Generate a request that will trigger ModSecurity:

curl -v $(glooctl proxy url) -H "user-agent: scammer"

Check the logs:

kubectl -n gloo-system logs deploy/gateway-proxy

and you should see the following output:

{"transaction":{"request":{"http_version":1.1,"body":"","headers":{":path":"/api/pets/1","x-forwarded-proto":"http","accept":"*/*","host":"172.17.0.2:32608","user-agent":"scammer",":authority":"172.17.0.2:32608",":method":"GET","x-request-id":"a91986b2-5928-427e-a557-15f5cbeec104"},"uri":"/api/pets/1","method":"GET"},"host_port":0,"host_ip":"","unique_id":"158879653826.189180","client_ip":"10.244.0.1","time_stamp":"Wed May  6 20:22:18 2020","messages":[{"message":"blocked scammer","details":{"maturity":"0","match":"Matched \"Operator `Rx' with parameter `scammer' against variable `REQUEST_HEADERS:user-agent' (Value: `scammer' )","reference":"o0,7v133,7","lineNumber":"7","ruleId":"107","severity":"0","file":"\u003c\u003creference missing or not informed\u003e\u003e","ver":"","rev":"","data":"","tags":[],"accuracy":"0"}}],"client_port":48839,"producer":{"secrules_engine":"Enabled","modsecurity":"ModSecurity v3.0.4 (Linux)","components":[],"connector":"envoy v0.1.0"},"response":{"http_code":200,"headers":{}},"server_id":"4ce9d7cf1298296878f1ae2e9d40de00b290a3a4"}}

By default Envoy flushes log files every 10 seconds. To see logs faster while testing this guide, we can set it to a lower value. To do so, edit the gateway proxy deployment and add the --file-flush-interval-msec 100 to the envoy arguments.

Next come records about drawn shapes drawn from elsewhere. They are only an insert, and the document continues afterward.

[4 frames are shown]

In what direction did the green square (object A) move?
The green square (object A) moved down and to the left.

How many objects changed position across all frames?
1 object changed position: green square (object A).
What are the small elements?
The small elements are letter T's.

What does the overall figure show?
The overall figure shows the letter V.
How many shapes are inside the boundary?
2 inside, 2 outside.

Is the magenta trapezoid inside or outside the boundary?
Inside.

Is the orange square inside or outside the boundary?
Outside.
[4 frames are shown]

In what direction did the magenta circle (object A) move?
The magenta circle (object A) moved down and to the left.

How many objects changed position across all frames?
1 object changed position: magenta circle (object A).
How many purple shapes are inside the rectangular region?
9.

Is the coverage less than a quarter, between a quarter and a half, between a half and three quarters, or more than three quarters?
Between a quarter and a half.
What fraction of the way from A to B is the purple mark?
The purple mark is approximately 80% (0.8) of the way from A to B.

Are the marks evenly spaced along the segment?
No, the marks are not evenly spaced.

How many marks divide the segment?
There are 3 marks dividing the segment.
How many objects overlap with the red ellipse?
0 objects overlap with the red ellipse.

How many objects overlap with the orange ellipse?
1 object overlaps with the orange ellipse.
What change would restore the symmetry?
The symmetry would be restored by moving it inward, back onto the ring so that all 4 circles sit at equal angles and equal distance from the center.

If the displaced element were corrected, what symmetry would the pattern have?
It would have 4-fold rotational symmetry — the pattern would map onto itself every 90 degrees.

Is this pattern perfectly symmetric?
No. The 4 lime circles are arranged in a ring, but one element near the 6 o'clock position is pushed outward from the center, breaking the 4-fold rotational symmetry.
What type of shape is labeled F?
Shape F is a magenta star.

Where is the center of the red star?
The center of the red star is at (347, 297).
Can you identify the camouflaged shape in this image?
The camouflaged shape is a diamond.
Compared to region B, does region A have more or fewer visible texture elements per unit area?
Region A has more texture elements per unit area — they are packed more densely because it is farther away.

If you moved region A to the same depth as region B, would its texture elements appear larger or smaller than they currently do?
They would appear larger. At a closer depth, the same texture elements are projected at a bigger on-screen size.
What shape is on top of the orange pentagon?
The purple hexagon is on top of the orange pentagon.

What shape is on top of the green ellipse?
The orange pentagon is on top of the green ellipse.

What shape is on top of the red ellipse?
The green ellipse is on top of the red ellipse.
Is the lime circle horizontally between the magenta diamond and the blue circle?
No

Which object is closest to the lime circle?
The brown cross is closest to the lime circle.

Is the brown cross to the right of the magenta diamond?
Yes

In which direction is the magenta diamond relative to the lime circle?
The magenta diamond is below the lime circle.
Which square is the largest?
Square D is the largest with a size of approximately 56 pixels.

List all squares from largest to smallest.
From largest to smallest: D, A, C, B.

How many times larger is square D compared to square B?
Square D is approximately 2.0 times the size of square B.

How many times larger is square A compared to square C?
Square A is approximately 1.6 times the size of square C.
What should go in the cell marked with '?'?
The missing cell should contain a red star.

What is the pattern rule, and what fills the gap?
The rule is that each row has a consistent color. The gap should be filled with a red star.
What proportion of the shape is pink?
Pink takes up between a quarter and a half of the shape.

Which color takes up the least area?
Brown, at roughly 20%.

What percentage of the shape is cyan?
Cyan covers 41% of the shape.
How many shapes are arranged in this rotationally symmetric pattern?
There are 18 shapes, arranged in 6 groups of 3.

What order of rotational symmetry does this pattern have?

The arguments should look like so:

      - args:
        - --disable-hot-restart
        - --file-flush-interval-msec
        - "100"

Audit Log Formatting

Alternatively, specify a jsonFormat format string to dump ModSecurity logs as part of a larger JSON object:

apiVersion: gateway.solo.io/v1
kind: Gateway
metadata:
  name: gateway-proxy
  namespace: gloo-system
spec:
  bindAddress: '::'
  bindPort: 8080
  proxyNames: 
    - gateway-proxy
  httpGateway: {}
  useProxyProto: false
  options:
    accessLoggingService:
      accessLog:
      - fileSink:
          path: /dev/stderr
          jsonFormat:
            method: '%REQ(:METHOD)%'
            response_code: '%RESPONSE_CODE%'
            waf: "%FILTER_STATE(io.solo.modsecurity.audit_log)%"

The above configuration will log a JSON object containing the request method, response code, and any logs obtained from ModSecurity when a request is processed.